14. Nel censurare, peraltro cumulativamente, i ‘due ordini alternativi di ragioni’, per i quali la Corte di merito ha piuttosto giudicato infondato il quinto motivo d’appello circa il rigetto in primo grado della ‘domanda di accertamento della condotta in violazione dei canoni di lealtà, correttezza e buona fede, nell’ambito del progetto RAGIONE_SOCIALE‘ (cfr. in extenso pagg. 13-14 dell’impugnata sentenza), il ricorrente si riferisce a norma, invero imprecisata, dell’ ‘Accordo Economico Collettivo del 20 marzo 2002 (disciplina del rapporto di agenzia e rappresentanza commerciale nel settore della piccola e media industria)’, sostenendo che esso Accordo ‘prevede che se il contratto individuale non determina espressamente il termine per comunicare l’accettazione o i l rifiuto, la proposta non rifiutata dal preponente entro il sessanta giorni dal suo ricevimento si intenderà accettata, ai soli fini della provvigione’.
Secondo il ricorrente, infatti, ‘La previsione determina la conseguenza che, in caso di applicazione al rapporto del contratto collettivo, l’agente non sarà tenuto, per provare il diritto alla provvigione, a provare anche l’avvenuta conclusione dell’affare, e, soprattutto, che l’incaricato avrà diritto alla provvigione, anche se l’affare non sarà andato a buon fine’.
15. Ebbene, il ricorrente neanche ha dedotto di aver posto in tali termini una questione cui non si fa cenno nella sentenza di secondo grado; trattasi, perciò, di questione del tutto nuova
in fatto e in diritto, sicché il motivo è inammissibile perché investe una questione non compresa nel tema del decidere del giudizio d’appello (cfr. ex plurimis Cass. n. 11468/2022).
Invero, il ricorrente, come già notato, accenna ad una norma non specificata di un AEC, che peraltro non ha prodotto in questa sede di legittimità e non allega se, come e quando sia stato prodotto nei gradi di merito, e tanto in violazione anche dell’art. 366, comma primo, n. 6), e dell’art. 369, comma secondo, n. 4), c.p.c.
Il ricorrente, in quanto soccombente, dev’essere condannato al pagamento, in favore della controricorrente, delle spese di questo giudizio di legittimità, liquidate come in dispositivo, ed è tenuto al versamento di un ulteriore importo a titolo di contributo unificato, pari a quello previsto per il ricorso, ove dovuto.
P.Q.M.
La Corte dichiara inammissibile il ricorso. Condanna il ricorrente al pagamento, in favore della controricorrente, delle spese del giudizio di legittimità, che liquida in € 200,00 per esborsi ed € 6.000,00 per compensi professionali, oltre al rimborso forfettario delle spese generali nella misura del 15%, IVA e CPA come per legge.

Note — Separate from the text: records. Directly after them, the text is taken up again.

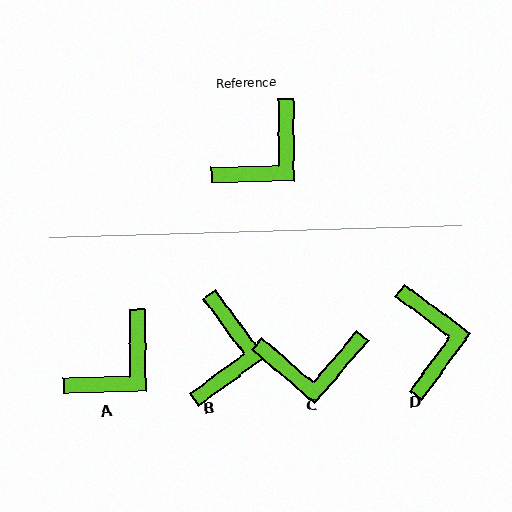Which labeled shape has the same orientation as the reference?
A.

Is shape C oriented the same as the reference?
No, it is off by about 41 degrees.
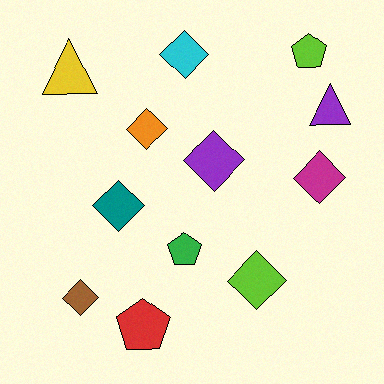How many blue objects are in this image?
There are no blue objects.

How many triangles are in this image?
There are 2 triangles.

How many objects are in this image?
There are 12 objects.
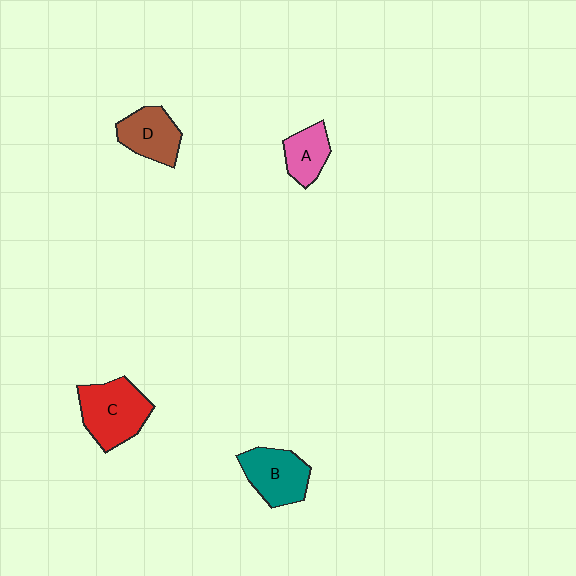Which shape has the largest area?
Shape C (red).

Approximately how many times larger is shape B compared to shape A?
Approximately 1.5 times.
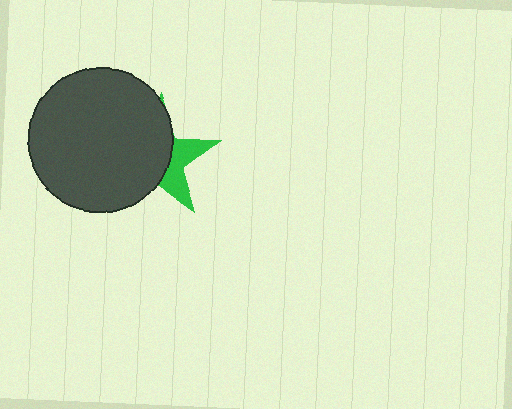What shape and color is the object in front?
The object in front is a dark gray circle.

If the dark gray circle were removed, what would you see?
You would see the complete green star.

Ai sensi del D.P.R. n. 115 del 2002, art. 13, comma 1 quater, dà atto della sussistenza dei presupposti processuali per il versamento, da parte del ricorrente, dell’ulteriore importo a titolo di contributo unificato pari a quello previsto per il ricorso, a norma dello stesso art. 13, comma 1 bis, se dovuto.
Così dec iso in Roma nell’adunanza camerale del 12.6.2024.